Dr Murphy has made the observation that mice with diabetes have increased platelet levels (blood borne cells that promote blood clotting) and that appeared to be due to enhanced production by stem cells.
The funding of $300,000 will go a long way to support Dr Murphy's work. It covers his salary, a research assistant and expenses for the project.
Diabetes Australia Research Trust Chairman John Townend said "Over the past 7 years, the Diabetes Australia Research Trust has invested $18 million in quality Australian research projects like Andrew's, which lead to better lives for people with diabetes. There is a growing field of exciting diabetes projects that the Diabetes Australia Research Trust is proud to fund."
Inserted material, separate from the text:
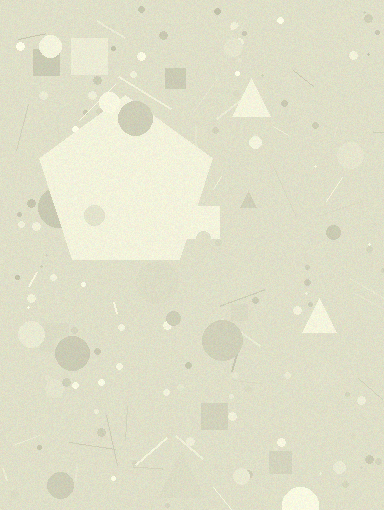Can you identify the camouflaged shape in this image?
The camouflaged shape is a pentagon.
Other major grants in 2013 are the two Millennium Awards for projects in both type 1 and type 2 diabetes. These were awarded to:
Dr. Nora Straznicky, Baker IDI Heart and Diabetes Institute
Neuroadrenergic dysfunction along the diabetic continuum: Benefits of weight loss within different strata of metabolic risk
A/Professor Rebecca Ritchie, Baker IDI Heart and Diabetes Institute
Nitroxyl (HNO) donors as novel pharmacotherapy specifically for the cardiac complications of type 1 diabetes.
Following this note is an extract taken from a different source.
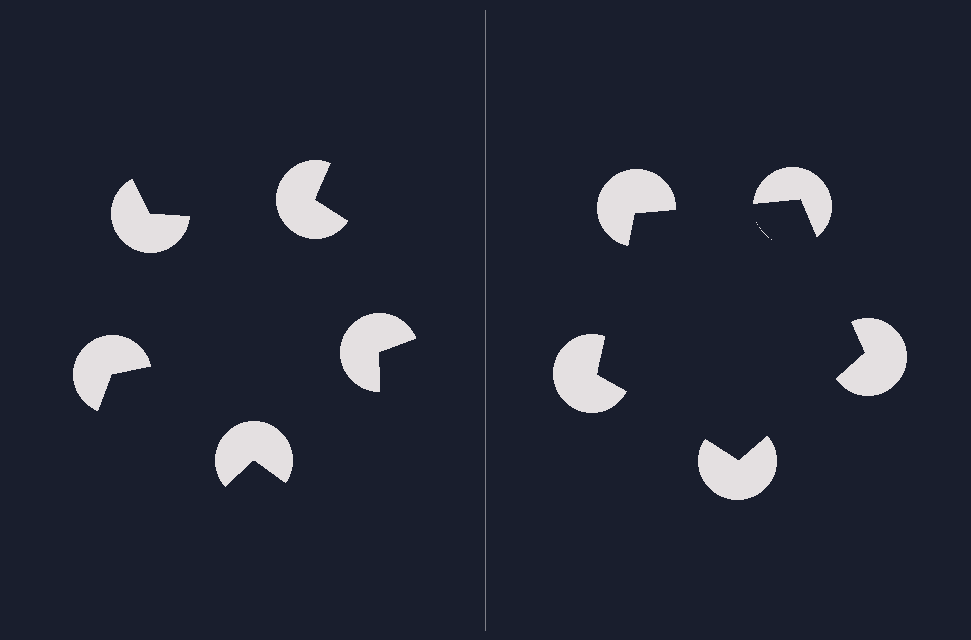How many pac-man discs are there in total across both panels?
10 — 5 on each side.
The Diabetes Australia Research Trust also funded 43 General Research Grants which include three Behavioural Research Grants.
About the Diabetes Australia Research Trust
Established by Diabetes Australia in 1987, the Trust supports and develops the field of diabetes research in Australia through providing funding towards the prevention, management and cure of diabetes, as well as enabling and fostering young and upcoming researchers in diabetes research.
Dr Andrew Murphy completed his PhD at the Baker IDI in 2008 under the supervision of Prof Jaye Chin-Dusting, winning both the Rod Andrews Prize for best presentation by a second year student as well as the Paul Korner Prize for top final year student. After a year as a Post-doctoral Fellow at the Baker IDI, Dr Murphy took up a position in 2010 at Columbia University, New York with Prof Alan Tall where he was awarded an American Heart Association Fellowship. D has published in leading specialist scientific and medical journals and has been invited to present in several international conferences.
Three out of four people who suffer from diabetes die of cardiovascular disease. Why people with diabetes are at a higher risk and develop accelerated heart disease remains unclear. Furthermore, the benefit of intensive glucose control in combination with lipid lowering therapy is currently under debate. Using mouse models of diabetes, Dr Murphy made the novel observation that diabetic mice have increased platelet levels (blood borne cells that promote blood clotting) and that appeared to be due enhanced production by stem cells. As platelets play an important role in the imitation of heart disease, this may provide us with a link to why people with diabetes do worse in heart disease.